Linear accelerator based radiosurgery uses a modified Brown-Roberts-Wells (BRW) head ring for stereotactic localization of the lesion. CT, MRI and Angiograms are the imaging modalities used for treatment planning. A special circular collimator assembly which houses treatment collimators ranging in diameter from 1.25 cm to 4.00 cm is attached to linear accelerator for treatment.

Arterio-venous Malformations, Meningiomas, Acoustic Schwannomas and solitary metastatic tumors are the commonest clinical cases suitable for radiosurgery.

The procedure starts with the fixation of BRW headring onto the cranium of the patient using carbon posts and screws. Stereotactic localisation is achieved by fitting the localiser frames over the headring exclusively designed for each imaging modality such as CT,MRI and Angiogram.

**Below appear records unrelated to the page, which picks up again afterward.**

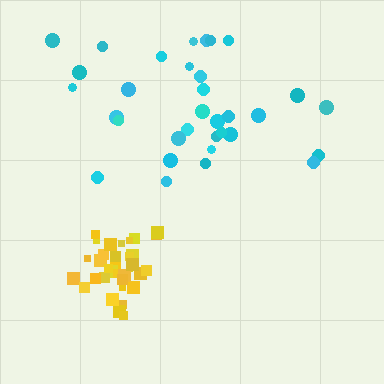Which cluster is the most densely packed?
Yellow.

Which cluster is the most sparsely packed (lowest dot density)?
Cyan.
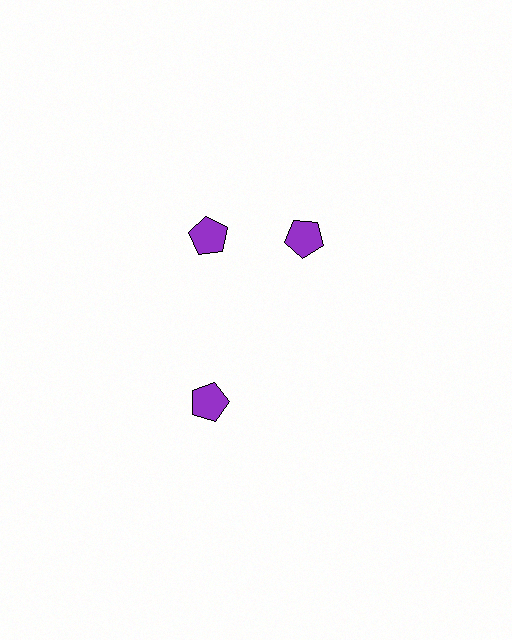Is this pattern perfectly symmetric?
No. The 3 purple pentagons are arranged in a ring, but one element near the 3 o'clock position is rotated out of alignment along the ring, breaking the 3-fold rotational symmetry.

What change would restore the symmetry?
The symmetry would be restored by rotating it back into even spacing with its neighbors so that all 3 pentagons sit at equal angles and equal distance from the center.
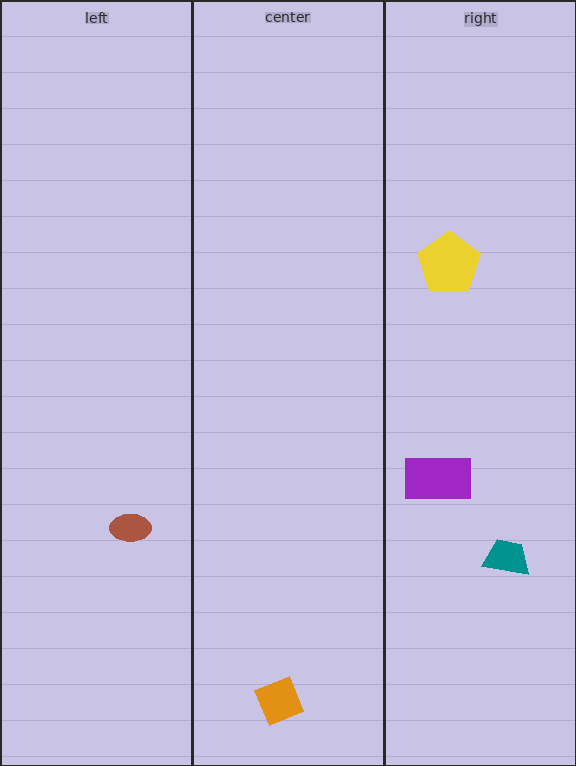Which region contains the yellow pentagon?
The right region.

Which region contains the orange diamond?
The center region.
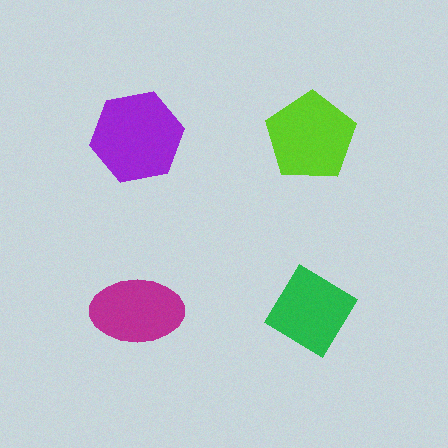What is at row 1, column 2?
A lime pentagon.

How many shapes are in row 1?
2 shapes.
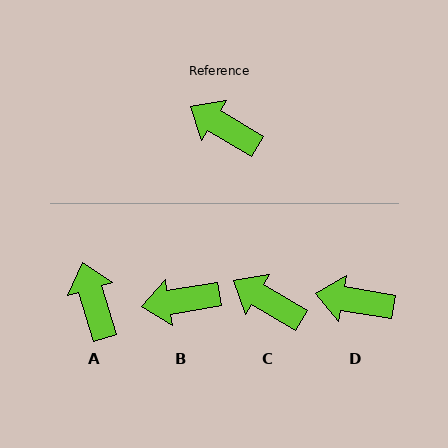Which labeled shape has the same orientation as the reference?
C.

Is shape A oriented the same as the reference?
No, it is off by about 42 degrees.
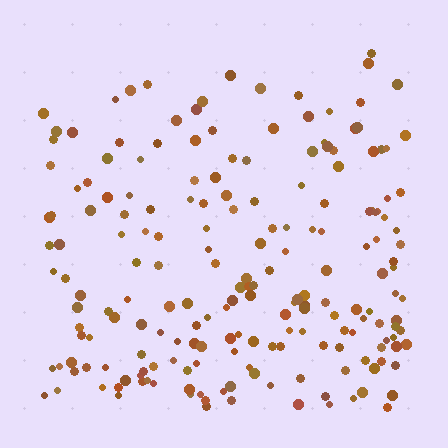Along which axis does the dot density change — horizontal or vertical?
Vertical.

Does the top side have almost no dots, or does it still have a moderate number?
Still a moderate number, just noticeably fewer than the bottom.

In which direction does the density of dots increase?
From top to bottom, with the bottom side densest.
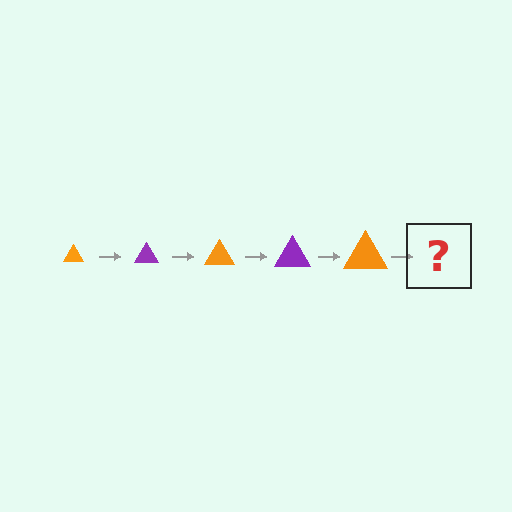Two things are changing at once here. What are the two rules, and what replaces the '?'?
The two rules are that the triangle grows larger each step and the color cycles through orange and purple. The '?' should be a purple triangle, larger than the previous one.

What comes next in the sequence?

CT is the primary image set used for treatment planning  because of its high geometric accuracy. The parameters required before image acquisition like FOV, Slice thickness and magnification are carefully noted. The CT scan covers the top of the scalp for better dosimetric calculations. Two mm slices are taken at the lesion level and 5mm slice spacing is used for the rest of the skull. 2mm slice spacing allows for better visualization and contouring of the target volume. The CT images are transported to the dedicated treatment planning system via network. MRI and Angiographs are introduced via Magneto Optical Disk and Film scanner respectively. The CT and MRI images 

reformatted before introduction into the planning module. The external volume of the patient is reconstructed first by drawing the outline in all CT slices. Critical structures such as Eyes, Optic nerves, Optic Chiasm and Brain stem are contoured in CT slices and a 3D reconstruction enables one to view the complete anatomy from any angle. 

The primary lesion is outlined in the CT slices by the neurosurgeon. By positioning a suitable collimator size onthe lesion, the target X,Y,Z coordinates referenced to the head ring are determined. Based on the size, shape and proximity of the lesion to the neighboring critical structures, the collimator size and the number of arcs are chosen. Multiple, non-coplanar arcs are positioned at suitable angles to avoid overlapping beams. By adjusting the beam parameters such as arc angle, beam weights, couch angle and collimator size, an optimal plan can be accomplished. The best plan is selected on the basis of isodose distributions in the lesion and the dose-volume histograms (DVH) of lesion and proximal critical structures. . Larger lesions are treated by judiciously positioning multiple collimators in the lesion.

Pre-treatment QA checks are carried out to ensure accurate treatment delivery to the target volume planned. A 3 shot film test is taken after setting the target coordinates in two gadgets namely Laser Target Localizer Frame (LTLF) and Rectilinear Phantom Pointer (RLPP). The positions of radio opaque ball within 1.25 cm collimator field at 3 gantry angles (0deg,90deg and 270deg) gives the information of the congruence of laser beams to the isocenter. Film check tolerance of 1 mm is strictly adhered to for accurate dose delivery. In addition CT&MRI calibration and absolute dose verifications are done using Radionics Skull phantom and home-made Perspex phantoms.

Monitor unit calculations are done manually to verify the computer generated results. Careful simulation of non-coplanar arcs is carried out to make sure that there is no collision of couch with gantry. Prior to treatment Depth helmet readings(fig.5) are taken to ensure the immobilization of the skull is perfect by comparing the readings with the ones taken during CT scan. During the treatment the patient setup is continuously observed via the monitor for smooth treatment delivery.

Stereotactic Radiosurgery is a non-invasive procedure well suited for many intracranial lesions which are not manageable by conventional neurosurgical treatments . The results of treatment observed over 20 years in many centers have shown good efficacy, low incidence of treatment complications and no treatment related mortality for small lesions. Apollo Speciality hospital, Chennai, India started radiosurgery in 1995. So far 330 patients have been treated with radiosurgery and 90 patients with stereotactic radiotherapy. The patients have been followed up every year for assessing the clinical outcome after radiosurgery. The results of the follow-up done so far are encouraging and we continue to acquire more data for effective analysis.